Kognitive Produktion

Wie kann Robotik das Handwerk für Fachkräfte (wieder) attraktiver machen? Was macht Roboter attraktiv für das Handwerk?

Wenn Sie an Aufgabenbereiche für Roboter denken, denken Sie bestimmt zuerst an wiederkehrende, meist monotone Aufgaben. Genau diese Aufgaben machen Berufe, wie beispielsweise die im Handwerk, oft unattraktiv für Mitarbeitende.
Inwieweit Roboter im Handwerk Aufgaben übernehmen können und welche Herausforderungen dabei auftreten, hat das Heinz-Piest-Institut in Kooperation mit dem Fraunhofer IWU in einem Technologie-Steckbrief zusammengefasst. Lesen Sie in diesem Beitrag zu den wichtigsten Erkenntnissen.

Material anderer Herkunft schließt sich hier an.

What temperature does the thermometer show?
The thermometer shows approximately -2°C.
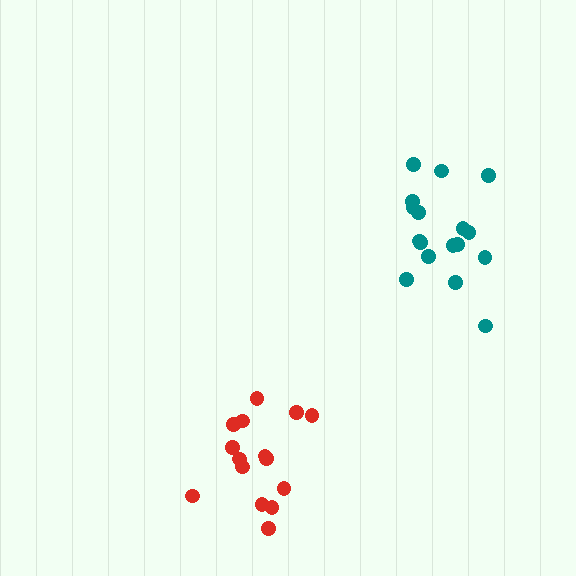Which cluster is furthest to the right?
The teal cluster is rightmost.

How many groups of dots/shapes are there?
There are 2 groups.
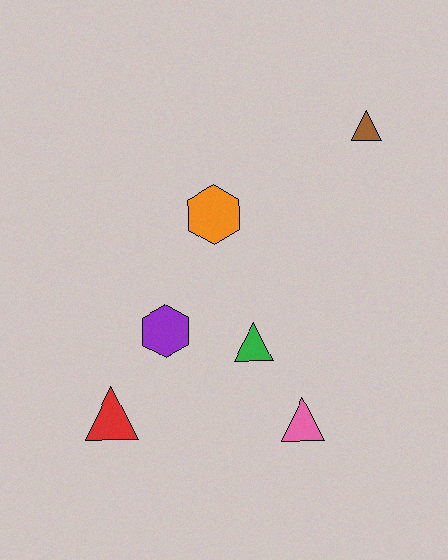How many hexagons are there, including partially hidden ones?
There are 2 hexagons.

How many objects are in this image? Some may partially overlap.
There are 6 objects.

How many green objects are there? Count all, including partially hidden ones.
There is 1 green object.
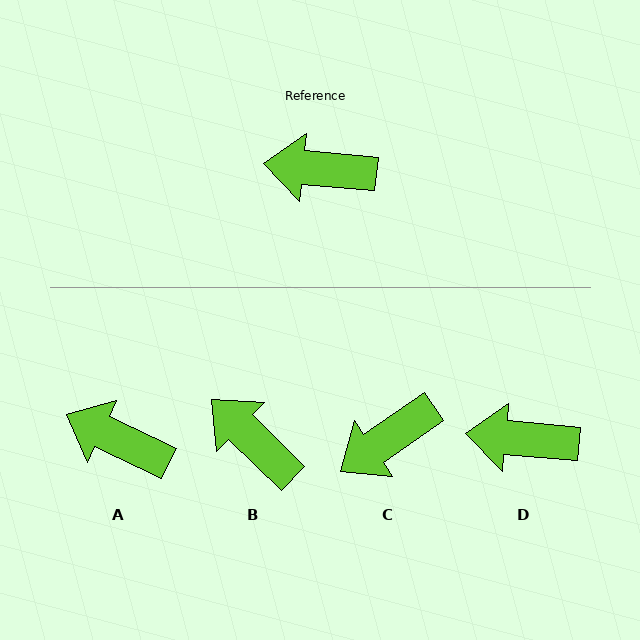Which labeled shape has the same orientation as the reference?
D.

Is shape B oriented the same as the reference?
No, it is off by about 39 degrees.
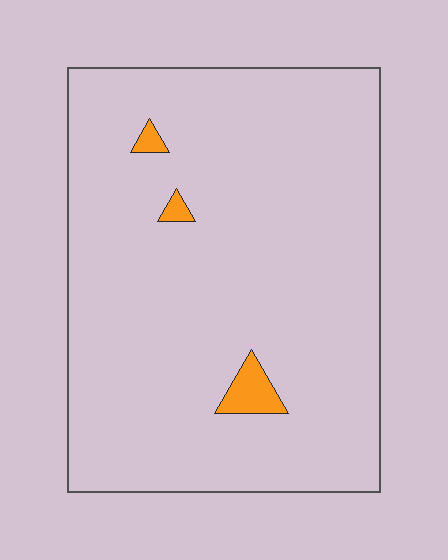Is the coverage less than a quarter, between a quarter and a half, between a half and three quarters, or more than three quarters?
Less than a quarter.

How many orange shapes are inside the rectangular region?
3.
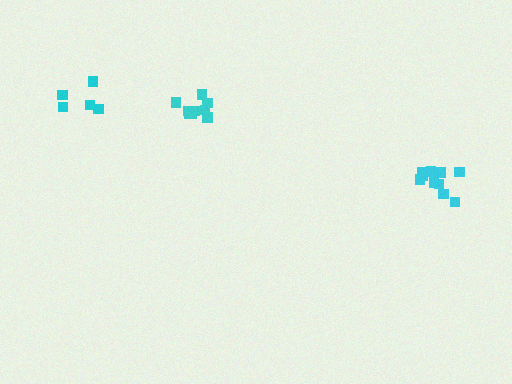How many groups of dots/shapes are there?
There are 3 groups.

Was assoziieren Sie mit Aufgaben, für die Roboter prädestiniert sind?

Potentielle Anwendungsbereiche von Robotern sind Aufgaben wie das standardisierte und automatisierte Heben, Transportieren oder Verpacken. Wenn Sie dann weiterhin aus einem produktionstechnischen Kontext, vielleicht sogar mit Werkzeugmaschinen kommen, sind Anwendungen von Robotern beim Zerspanen, inkrementellen Umformen oder Schleifen vermutlich Ihr nächster Gedanke. Gegebenenfalls denken Sie auch an das Beladen der Werkzeugmaschinen. Wahrscheinlich sind alle Roboteraufgaben, die Sie gerade im Sinn haben, wiederkehrend. Weiterhin sind sie wahrscheinlich sogar monoton für den ausführenden Mitarbeitenden, sofern sie manuell erledigt werden müssen.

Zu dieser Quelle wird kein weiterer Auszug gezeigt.